Methods Randomised clinical trial.
Participants Country: UK/Germany.
 Number randomised: 26.
 Post‐randomisation drop‐outs: 0 (0%).
 Revised sample size: 26.
 Mean age: 52 years.
 Females: 7 (26.9%).
Separate data for the subgroup with ulcerative colitis: no.
 Inclusion criteria:

  1. Diagnosis of primary sclerosing cholangitis based on standard clinical, biochemical, histological, and radiological features.

  2. Absence of evidence of secondary cholangitis, hepatobiliary malignancy, or viral, metabolic, or autoimmune liver disease.


Exclusion criteria:

  1. Age between 18 and 80 years.

  2. Treatment with UCDA in the preceding year.

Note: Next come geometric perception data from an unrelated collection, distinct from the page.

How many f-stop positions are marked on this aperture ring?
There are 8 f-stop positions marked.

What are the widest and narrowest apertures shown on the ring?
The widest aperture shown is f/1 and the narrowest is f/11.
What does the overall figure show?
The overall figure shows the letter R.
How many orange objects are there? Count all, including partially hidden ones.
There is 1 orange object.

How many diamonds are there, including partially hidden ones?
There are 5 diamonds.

  3. Previous bile duct surgery.

  4. Dominant extrahepatic or hilar duct stricture.

  5. Previous choledocholithiasis.

  6. Recurrent ascending cholangitis.

  7. Previous history of variceal haemorrhage.

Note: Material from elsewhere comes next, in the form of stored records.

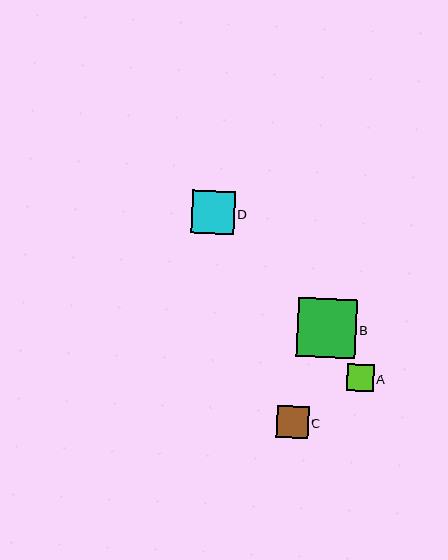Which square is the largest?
Square B is the largest with a size of approximately 58 pixels.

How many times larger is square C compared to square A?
Square C is approximately 1.2 times the size of square A.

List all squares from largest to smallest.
From largest to smallest: B, D, C, A.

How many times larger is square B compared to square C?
Square B is approximately 1.8 times the size of square C.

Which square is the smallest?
Square A is the smallest with a size of approximately 27 pixels.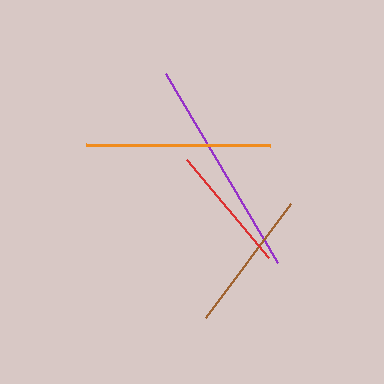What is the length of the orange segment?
The orange segment is approximately 184 pixels long.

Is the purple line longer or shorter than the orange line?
The purple line is longer than the orange line.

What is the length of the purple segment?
The purple segment is approximately 220 pixels long.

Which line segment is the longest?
The purple line is the longest at approximately 220 pixels.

  8. Decompensated liver disease.

  9. Cholangiocarcinoma.

  10. Active inflammatory bowel disease.

  11. Any features of a coexisting liver disease or overlap syndrome.


Follow‐up: 24 months.
Interventions Participants were randomly assigned to 1 of 2 groups.
 Group 1: moderate‐dose (20 mg/kg/d) UDCA over the period of follow‐up of the study (n = 13).
 Group 2: identical‐appearing placebo over the period of follow‐up of the study (n = 13).
Outcomes No outcomes of interest were reported.
Notes  
Risk of bias
Bias Authors' judgement Support for judgement
Random sequence generation (selection bias) Unclear risk Comment: This information was not available.
Allocation concealment (selection bias) Unclear risk Comment: This information was not available.
Blinding of participants and personnel (performance bias) 
 All outcomes Low risk Quote: "This preliminary study was designed as a double blind, randomized trial comparing the efficacy and safety of UDCA with that of placebo treatment….The placebo was an identical‐appearing capsule administered in the same quantity and manner".
Blinding of outcome assessment (detection bias) 
 All outcomes Low risk Quote: "This preliminary study was designed as a double blind, randomized trial comparing the efficacy and safety of UDCA with that of placebo treatment. . .The placebo was an identical‐appearing capsule administered in the same quantity and manner".
Incomplete outcome data (attrition bias) 
 All outcomes Low risk Quote:"Patients who were lost to follow‐up or died during the study period were included in the final analysis, provided that at least one set of follow‐up data was available".
Comment: No post‐randomisation drop‐outs were reported.
Selective reporting (reporting bias) High risk Comment: No published protocol was available; nooutcomes of interest were reported.
For‐profit bias Unclear risk Comment: This information was not available.
Other bias Low risk Comment: no other bias.